LlamaIndex Readers Integration: Dashscope

Installation

shelll
pip install llama-index-readers-dashscope

Usage

python
from llama_index.readers.dashscope.base import DashScopeParse
from llama_index.readers.dashscope.utils import ResultType

file_list = [
    # your files (accept doc, docx, pdf)
]

parse = DashScopeParse(result_type=ResultType.DASHCOPE_DOCMIND)
documents = parse.load_data(file_path=file_list)

Reader Setting:

A full list of retriever settings/kwargs is below:

  • api_key: Optional[str] -- Your dashscope API key, which can be passed in through environment variables or parameters. The parameter settings will override the results from the environment variables
  • workspace_id: Optional[str] -- Your dashscope workspace_id, which can be passed in through environment variables or parameters. The parameter settings will override the results from the environment variables
  • base_url: Optional[str] -- The base url for the Dashscope API. The default value is "https://dashscope.aliyuncs.com". The parameter settings will override the results from the environment variables.
  • result_type: Optional[ResultType] -- The result type for the parser.

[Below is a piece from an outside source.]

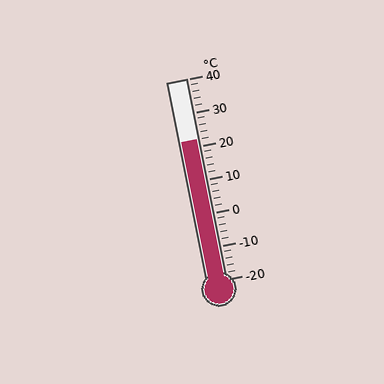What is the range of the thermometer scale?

The default value is ResultType.DASHCOPE_DOCMIND.
  • num_workers: Optional[int] -- The number of workers to use sending API requests for parsing. The default value is 4, greater than 0, less than 10.
  • check_interval: Optional[int] -- The interval in seconds to check if the parsing is done. The default value is 5.
  • max_timeout: Optional[int] -- The maximum timeout in seconds to wait for the parsing to finish. The default value is 3600.
  • verbose: Optional[bool] -- Whether to print the progress of the parsing. The default value is True.
  • show_progress: Optional[bool] -- Show progress when parsing multiple files. The default value is True.
  • ignore_errors: Optional[bool] -- Whether or not to ignore and skip errors raised during parsing. The default value is True.

Reader Input:

  • file_path: Union[str, List[str]] -- The file path or list of file paths to parse.

Reader Output:

  • List[llama_index.core.schema.Document] -- The list of documents parsed from the file.
    • text: str -- The text of the document from DASHCOPE_DOCMIND.